# CFDLLMBench

**CFDLLMBench** is a comprehensive benchmark suite designed to assess Large Language Models (LLMs) on key competencies relevant to computational fluid dynamics (CFD). It evaluates LLMs across three interconnected tasks:

- ✅ **CFDQuery**: Conceptual understanding through multiple-choice CFD questions.
- ✅ **CFDCodeBench**: Instruction-following ability to generate CFD code.
- ✅ **FoamBench**: End-to-end automation of OpenFOAM simulations from natural language.

---

## 🔍 Motivation

While LLMs excel in general NLP, their ability to reason about scientific systems, generate structured physical code, and interface with domain-specific simulators like OpenFOAM remains underexplored.

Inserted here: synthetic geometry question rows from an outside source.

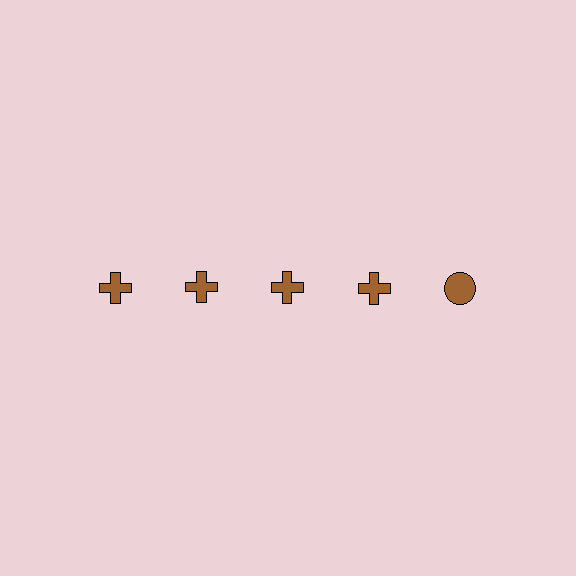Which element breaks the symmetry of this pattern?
The brown circle in the top row, rightmost column breaks the symmetry. All other shapes are brown crosses.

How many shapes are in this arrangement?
There are 5 shapes arranged in a grid pattern.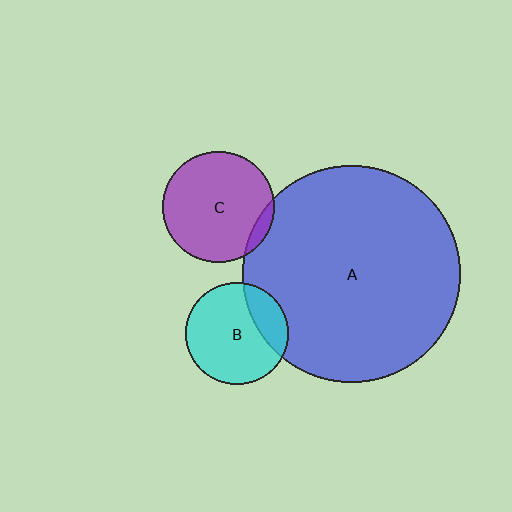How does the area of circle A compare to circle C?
Approximately 3.8 times.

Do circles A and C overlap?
Yes.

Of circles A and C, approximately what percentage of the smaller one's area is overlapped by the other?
Approximately 5%.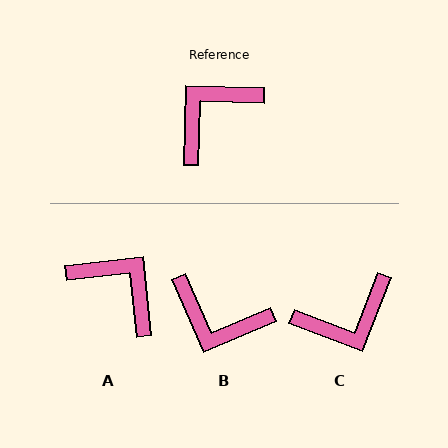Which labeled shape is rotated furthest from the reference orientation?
C, about 161 degrees away.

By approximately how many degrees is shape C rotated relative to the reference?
Approximately 161 degrees counter-clockwise.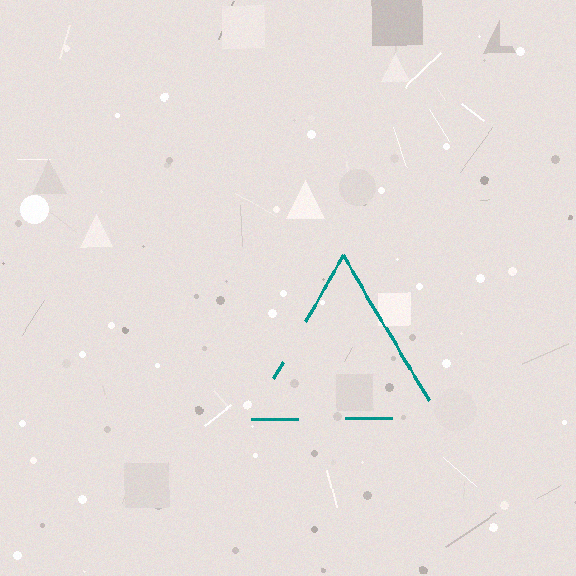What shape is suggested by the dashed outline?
The dashed outline suggests a triangle.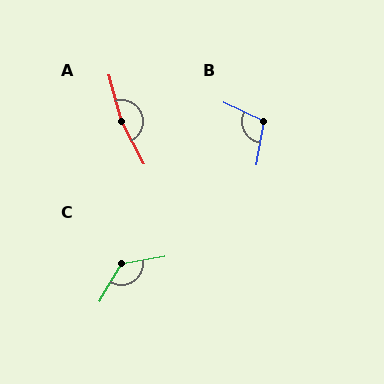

**CFDLLMBench** bridges this gap by systematically measuring:
- Conceptual grasp of CFD principles (via QA),
- Structured code generation fidelity,
- Robustness of simulation execution and output.

---

## 🧱 Benchmark Components

### 📘 CFDQuery

- 90 graduate-level multiple-choice questions from CFD lectures.
- Covers numerical methods, turbulence modeling, and solver theory.
- LLMs select the correct option from four choices.

### 🔧 CFDCodeBench

- 24 natural language prompts describing CFD problems.
- Models must output executable CFD code (FDM, FVM, etc.).
- Evaluated on correctness, numerical stability, and output similarity.

### 🌀 FoamBench

- 110 Basic + 16 Advanced OpenFOAM simulation tasks.
- Benchmarks end-to-end tool use: case creation → execution → postprocessing.
- Assesses multi-step reasoning, domain adaptation, and recovery.

---

## 🖼️ Benchmark Overview

![Benchmark Overview](figs/main_figure_v6.png)

---

## 📈 Main Results

![All Scores](figs/all_bars.png)

---

## 📄 License

This benchmark is open-source and released under license: BSD-3-Clause.